Returns the path segments of the glyph rendered at font_size in PDF user-space points. Useful for:

Usage

pdf_glyph_path(obj, glyph_code, font_size = NA_real_)

Arguments

obj: A pdfium_obj of type "text".
glyph_code: Single non-negative integer; see the section above.
font_size: Numeric font size in PDF points. When NA (default), uses the text object's own font size — the most common choice when matching what is drawn on the page.

Value

A tibble with one row per glyph-path segment:

segment_index integer - 1-based.
segment_type character - "moveto", "lineto", "bezierto", or "unknown".
x, y numeric - point coordinates in PDF user-space points (the glyph's local coordinate system, scaled to the requested font_size).
close_figure logical - TRUE if this segment closes the current sub-path. Returns an empty tibble when PDFium reports no glyph outline.

Details

Reconstructing challenging character mappings — render the glyph at the character's reported unicode code point and compare to a reference rendering of that code point to see whether the font actually draws what its ToUnicode CMap claims.
Visualising the glyphs PDFium picked when extracting text.
Computing exact glyph silhouettes for layout / collision detection beyond what bounding boxes give you.
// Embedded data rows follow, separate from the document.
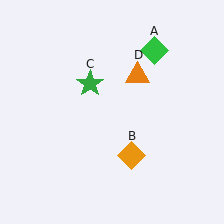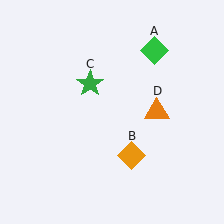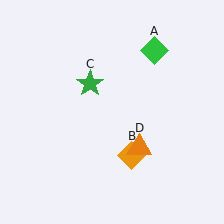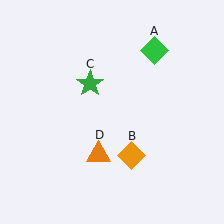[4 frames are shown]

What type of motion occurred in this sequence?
The orange triangle (object D) rotated clockwise around the center of the scene.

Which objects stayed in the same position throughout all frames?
Green diamond (object A) and orange diamond (object B) and green star (object C) remained stationary.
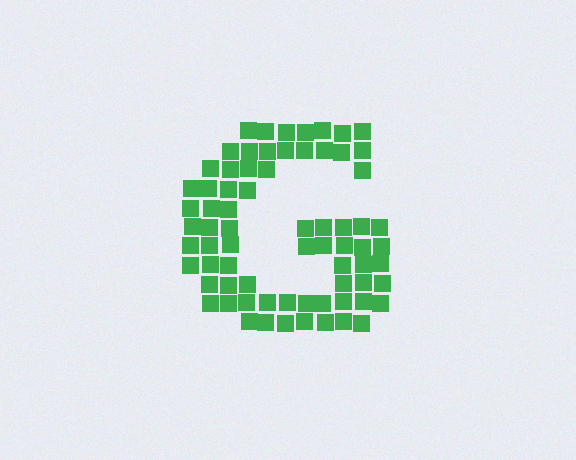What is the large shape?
The large shape is the letter G.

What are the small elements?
The small elements are squares.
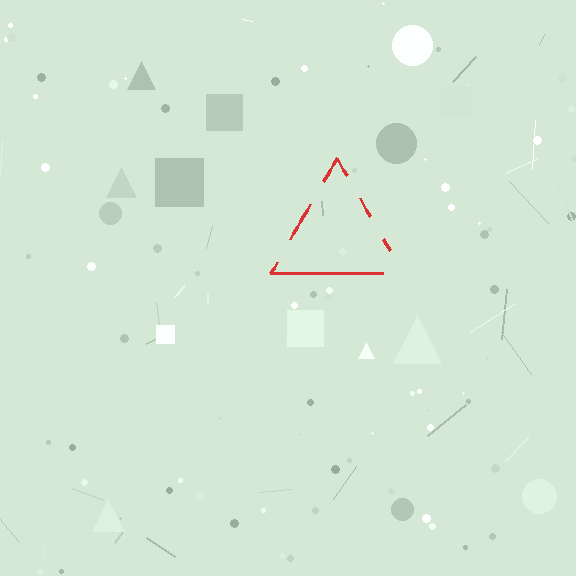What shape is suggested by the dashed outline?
The dashed outline suggests a triangle.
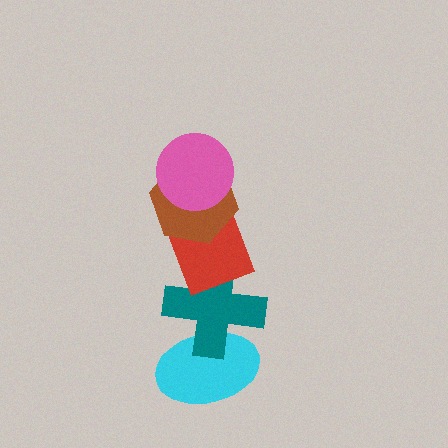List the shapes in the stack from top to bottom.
From top to bottom: the pink circle, the brown hexagon, the red diamond, the teal cross, the cyan ellipse.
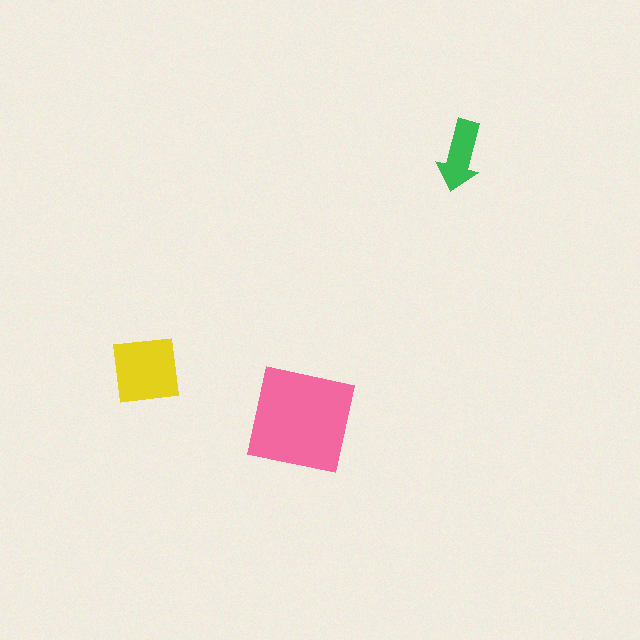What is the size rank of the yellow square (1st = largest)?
2nd.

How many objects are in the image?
There are 3 objects in the image.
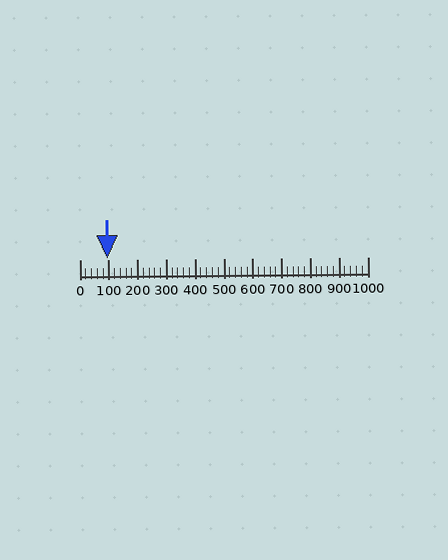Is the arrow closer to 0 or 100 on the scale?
The arrow is closer to 100.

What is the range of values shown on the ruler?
The ruler shows values from 0 to 1000.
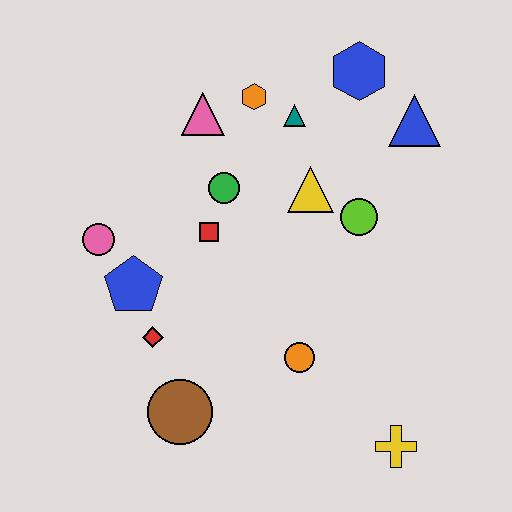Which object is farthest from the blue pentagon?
The blue triangle is farthest from the blue pentagon.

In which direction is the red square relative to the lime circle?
The red square is to the left of the lime circle.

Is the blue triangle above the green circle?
Yes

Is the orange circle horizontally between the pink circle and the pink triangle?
No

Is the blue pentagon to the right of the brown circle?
No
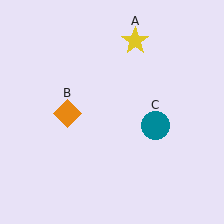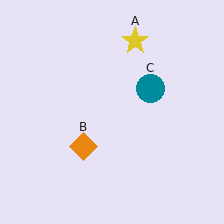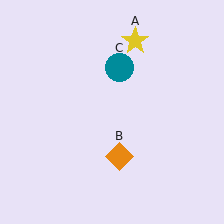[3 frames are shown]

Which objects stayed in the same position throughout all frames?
Yellow star (object A) remained stationary.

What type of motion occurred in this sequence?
The orange diamond (object B), teal circle (object C) rotated counterclockwise around the center of the scene.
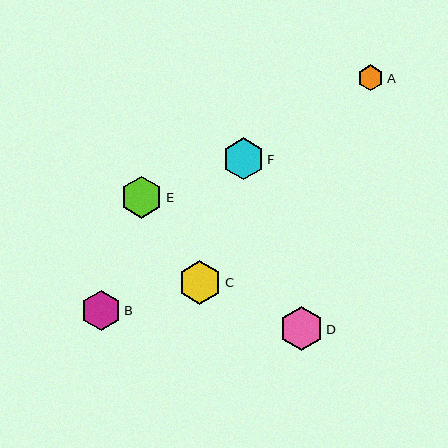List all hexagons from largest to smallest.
From largest to smallest: D, C, E, F, B, A.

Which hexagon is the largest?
Hexagon D is the largest with a size of approximately 44 pixels.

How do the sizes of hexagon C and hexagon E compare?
Hexagon C and hexagon E are approximately the same size.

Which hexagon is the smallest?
Hexagon A is the smallest with a size of approximately 25 pixels.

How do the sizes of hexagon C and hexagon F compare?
Hexagon C and hexagon F are approximately the same size.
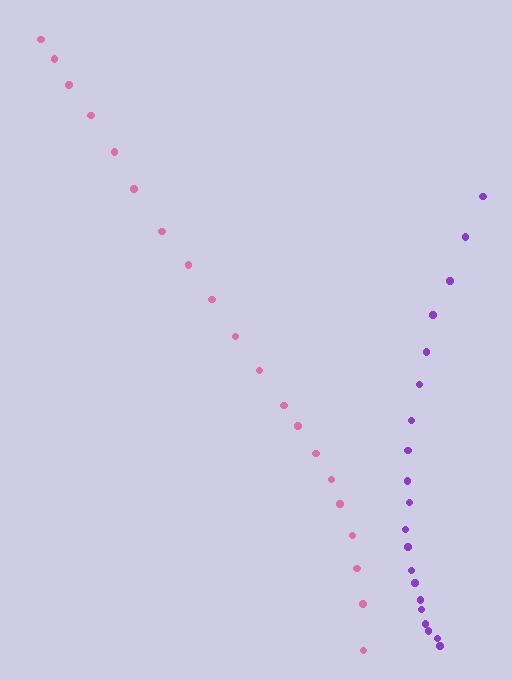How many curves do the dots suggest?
There are 2 distinct paths.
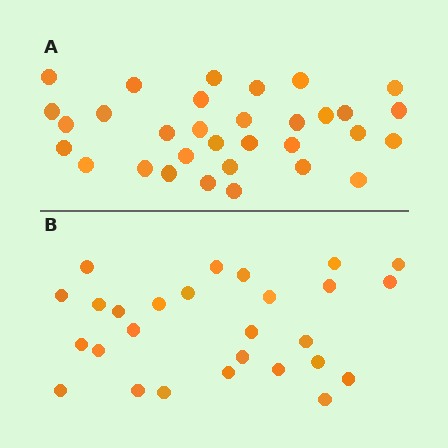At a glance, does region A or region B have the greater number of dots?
Region A (the top region) has more dots.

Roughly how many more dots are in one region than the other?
Region A has about 5 more dots than region B.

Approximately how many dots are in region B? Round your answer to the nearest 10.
About 30 dots. (The exact count is 27, which rounds to 30.)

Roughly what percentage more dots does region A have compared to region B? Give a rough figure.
About 20% more.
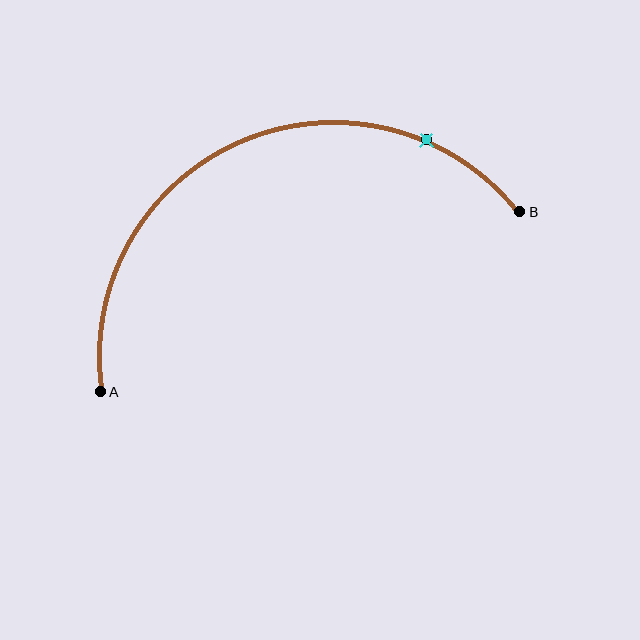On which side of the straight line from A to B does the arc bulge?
The arc bulges above the straight line connecting A and B.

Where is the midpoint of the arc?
The arc midpoint is the point on the curve farthest from the straight line joining A and B. It sits above that line.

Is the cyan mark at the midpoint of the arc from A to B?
No. The cyan mark lies on the arc but is closer to endpoint B. The arc midpoint would be at the point on the curve equidistant along the arc from both A and B.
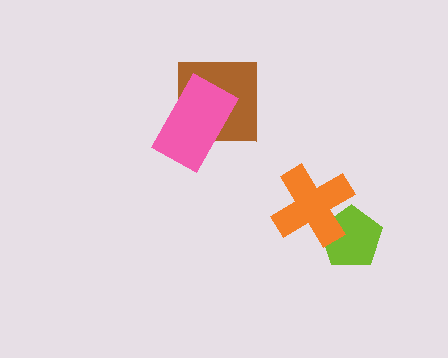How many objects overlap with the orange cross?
1 object overlaps with the orange cross.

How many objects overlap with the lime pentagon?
1 object overlaps with the lime pentagon.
Wraps FPDFTextObj_GetFont -> FPDFFont_GetGlyphPath -> FPDFGlyphPath_CountGlyphSegments / FPDFGlyphPath_GetGlyphPathSegment.

Glyph code interpretation

glyph_code is the font's glyph identifier, not the unicode code point — though for many fonts they coincide:

TrueType fonts with /Identity-H encoding (most modern embedded CID-keyed fonts): glyph code equals unicode code point. Pass chars$codepoint from pdf_text_chars().
TrueType fonts with a cmap (e.g. WinAnsi or MacRoman encoding): glyph code is the encoded character code in the PDF stream, not the unicode value. The unicode <-> glyph map is opaque through the public PDFium API.
Type 1 fonts: glyph code is the encoding-specific character code (1-byte for almost all PDF Type 1 fonts).

If the path comes back empty, the glyph code likely doesn't map to a glyph in this font's encoding — try the character code from the source content stream (visible in tools like pdfinfo -text) instead.

Examples

if (FALSE) { # \dontrun{
doc <- pdf_doc_open("weird-font.pdf")
page <- pdf_page_load(doc, 1)
text_obj <- Filter(\(o) o$type == "text", pdf_page_objects(page))[[1]]
# First visible character on the page:
chars <- pdf_text_chars(page)
first <- chars[!chars$is_generated, ][1, ]
pdf_glyph_path(text_obj, first$codepoint)
} # }